Sunday, November 27, 2011

Hunger No More, by the Episcopal Diocese of Washington; Homemade Egg Noodles

Hunger No MoreToday at St. Alban's, we had an Alternative Gift Fair to kick of Advent. One of the tables was for the diocese's hunger fund, which gets money out to feeding programs across the Washington area. I snatched up two copies, because, well, I loves me a church cookbook, and I also contributed a ton of recipes.
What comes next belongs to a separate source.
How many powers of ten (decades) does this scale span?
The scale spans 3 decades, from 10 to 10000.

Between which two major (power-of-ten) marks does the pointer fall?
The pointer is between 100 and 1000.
Hunger No More: Food & Fellowship from the Episcopal Diocese of Washington was edited by Kimberly Bujak, Lucy Chumbley, and Ann V. Talty, and came out just last month (October 2011). They call it "a cookbook that celebrates food, fellowship and the spirit of friendship and community that abides in the Diocese of Washington."
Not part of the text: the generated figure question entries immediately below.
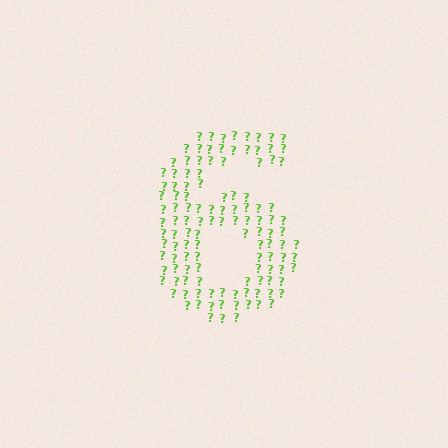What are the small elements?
The small elements are question marks.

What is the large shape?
The large shape is the digit 6.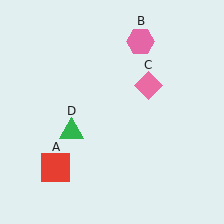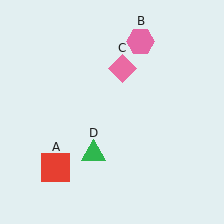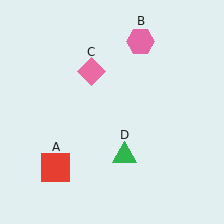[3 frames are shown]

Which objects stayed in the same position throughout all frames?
Red square (object A) and pink hexagon (object B) remained stationary.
There's still time to order one if you're looking for a Christmas gift for your favorite cookbook lover--the books are $20 each, $12 of which is tax deductible.

Now, it's the week after Thanksgiving, and you might be in need of some leftovers help. If you've a mind to make turkey noodle casserole, why not try your hand at making your own noodles?

Homemade Egg Noodles

1 egg

This recipe is over 100 years old and was told to me years ago in Colorado by my grandmother. First, you crack an egg into a medium-sized mixing bowl, saving half the egg shell. Measure cream into the saved half-shell and add the cream to the egg in the mixing bowl. Add a pinch of salt and stir with a fork. Add flour and stir until the dough forms a ball, then turn out onto a floured surface.

Roll out the dough to desired thickness and cut into strips. Grandmother used a sharp knife for this and I use a pizza cutting wheel. The raw noodles can be dried for a couple of hours at this point, but it's not absolutely necessary. Grandmother hung the raw noodles to dry on clean tea towels on the backs of her kitchen chairs.

Place the noodles into your pot of chicken soup and let them simmer for half an hour or more before serving. The flour on the noodles thickens the soup nicely.

Donna Courtney
St. Dunstan's

For your casserole needs, you'll want to be cooking these up on their own, not as part of soup. Though, heck, you can cook them in stock--extra flavor is a good thing. I wouldn't go a half hour of cooking time, though. You'll want to test for doneness often, as you don't want them falling to mush in the casserole dish.

A lot of the recipes in Hunger No More have little snippets of stories included, sharing how the dishes show up in the contributors' lives. I don't think I'll be typing out the 4 page recipe for sourdough bread, but knowing that it exists makes me happy -- I like a conversational tone in recipes.